We have our own SockJS server side implementation in vert.x http://vertx.io

Regarding the SockJS client and protocol: IMO SockJS is well thought out and well designed, and it's worked really well for us so far. Kudos to Marek for that

A couple of small criticisms:

The lack of a "proper" specification document. Having said that, what there is of a spec, in the form of tests and an html document, is far better than what you get with socket.io. I guess the documentation bar is set quite low in the node.js world ;)

There is currently no flow control for non websockets transports. This could mean the server could run out of RAM under heavy load.

Regarding the server side node.js SockJS implementation, there are issues under load with websockets, but this is due to problems in the websockets library that the sockjs-node uses (Faye-Websocket)

qingli...@gmail.com

unread,
May 6, 2012, 10:44:46 PM5/6/12
to soc...@googlegroups.com
I have one question.
Does SockJS really scale? 
My understanding is that it can scale by always routing the same session to the same server.
This isn't real scalable.
Say I have a application that is used by millions of users online and I need to broadcast messages to all of them. 
One server is not enough and I have to be split all user sessions into two or more servers.
How is that going to be taken care of by SockJS? I don't see any solution.

AD

unread,
May 8, 2012, 12:06:25 AM5/8/12
to qingli...@gmail.com, soc...@googlegroups.com
this example shows a broadcast mechanism -  https://github.com/sockjs/sockjs-erlang/blob/master/examples/cowboy_test_server.erl

However, that is for one server.  What you need is another mechanism of pubsub to push a message to each sockjs server, so that each sockjs server can execute the broadcast function above.

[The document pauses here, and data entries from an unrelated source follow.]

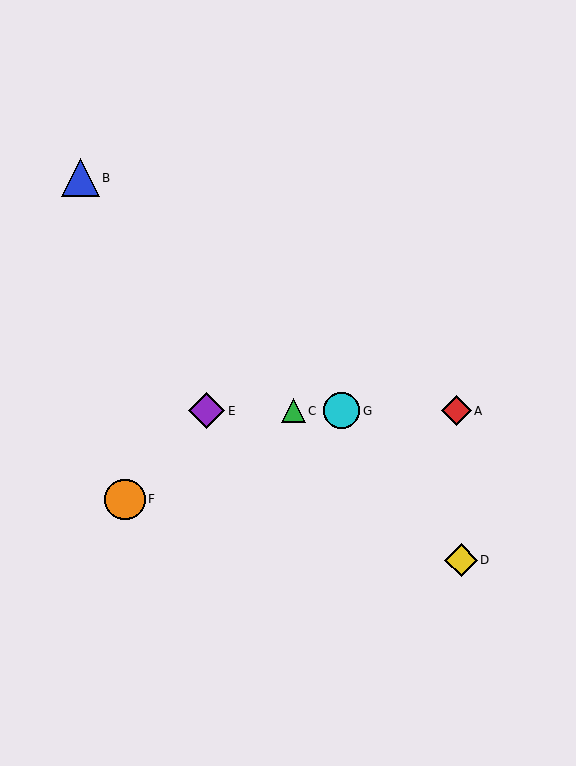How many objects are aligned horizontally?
4 objects (A, C, E, G) are aligned horizontally.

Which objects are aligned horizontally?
Objects A, C, E, G are aligned horizontally.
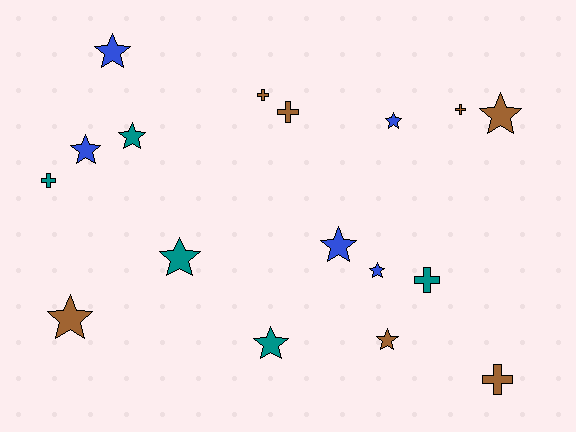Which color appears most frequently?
Brown, with 7 objects.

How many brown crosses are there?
There are 4 brown crosses.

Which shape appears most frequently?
Star, with 11 objects.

I am doing this exact thing right now by using rabbitmq to push messages to multiple nodes.  Once the nodes receive the message they can each locally look up in the ETS table all the connections (or a filtered list if you change the structure of your ETS key) and then broadcast to each.

-AD

Tim Fox

unread,
May 8, 2012, 2:30:58 AM5/8/12
to soc...@googlegroups.com
You can solve this fairly easily by using the vert.x http://vertx.io on the server side instead of the node.js SockJS server.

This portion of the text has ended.